# 96 4x4 Transmission Help



## delogj (Oct 25, 2009)

Hey guys,
I have a 96 4x4 hardbody pickup with the KA24E engine and a 5 speed manual transmission. Quite a while ago the 3rd and 4th synchronizer hub broke into pieces in the transmission. After calling a ton of parts distributors around the country I have yet to find someone with this part. I started looking into other options such as swapping in the KA30E engine and transmission from a Pathfinder. While looking into doing this I was wondering if the 5 speed from the KA30E would bolt up to the KA24E engine even with a bellhousing swap or something?

So with all that said I was wondering if you guys have any advice. Can't find any Hardbody 4x4's in the junkyard to pull a tranny off of.

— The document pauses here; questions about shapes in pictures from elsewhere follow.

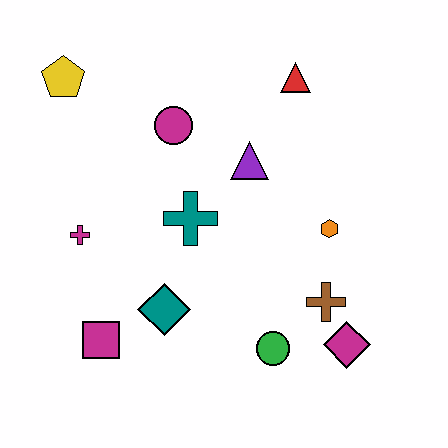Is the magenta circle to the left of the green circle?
Yes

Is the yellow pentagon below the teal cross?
No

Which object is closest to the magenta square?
The teal diamond is closest to the magenta square.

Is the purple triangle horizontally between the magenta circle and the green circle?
Yes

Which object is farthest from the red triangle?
The magenta square is farthest from the red triangle.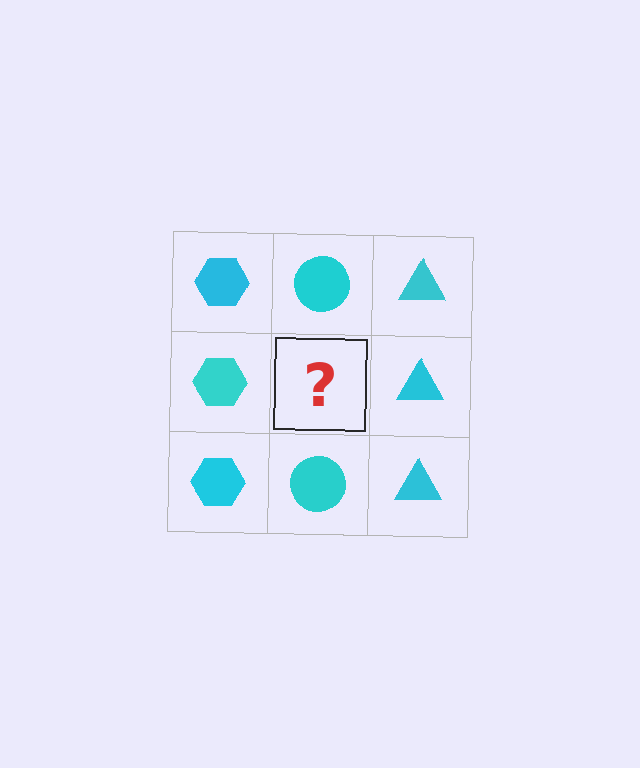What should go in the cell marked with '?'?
The missing cell should contain a cyan circle.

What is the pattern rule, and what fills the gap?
The rule is that each column has a consistent shape. The gap should be filled with a cyan circle.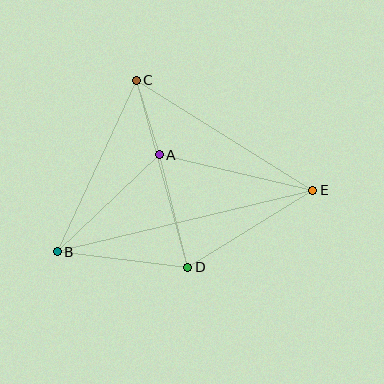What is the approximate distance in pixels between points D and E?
The distance between D and E is approximately 147 pixels.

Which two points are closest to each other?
Points A and C are closest to each other.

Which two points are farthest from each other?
Points B and E are farthest from each other.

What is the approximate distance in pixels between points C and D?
The distance between C and D is approximately 194 pixels.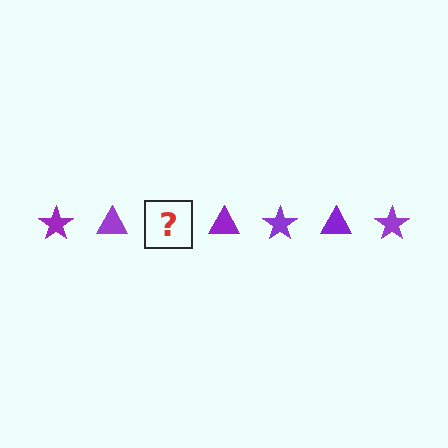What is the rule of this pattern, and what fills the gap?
The rule is that the pattern cycles through star, triangle shapes in purple. The gap should be filled with a purple star.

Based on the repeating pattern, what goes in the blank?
The blank should be a purple star.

I've done some reading but know you guys are the experts, sorry if I misspoke about anything, still learning about Nissan's. Thanks in advance for any help!


----------



## carldick (Oct 16, 2008)

delogj said:


> Hey guys,
> I have a 96 4x4 hardbody pickup with the KA24E engine and a 5 speed manual transmission. Quite a while ago the 3rd and 4th synchronizer hub broke into pieces in the transmission. After calling a ton of parts distributors around the country I have yet to find someone with this part. I started looking into other options such as swapping in the KA30E engine and transmission from a Pathfinder. While looking into doing this I was wondering if the 5 speed from the KA30E would bolt up to the KA24E engine even with a bellhousing swap or something?
> 
> So with all that said I was wondering if you guys have any advice. Can't find any Hardbody 4x4's in the junkyard to pull a tranny off of.
> ...


try this
322 Transmission Gear :: Power Train :: Genuine Nissan Parts :: Hardbody Truck Parts (D21U) 1995-1997 :: Nissan Parts, NISMO and Nissan Accessories - Courtesyparts.com


----------



## delogj (Oct 25, 2009)

Carldick, Thanks a ton! Got the part on order, should be here by monday. Have the ol' truck up and running soon after!

Thanks again!


----------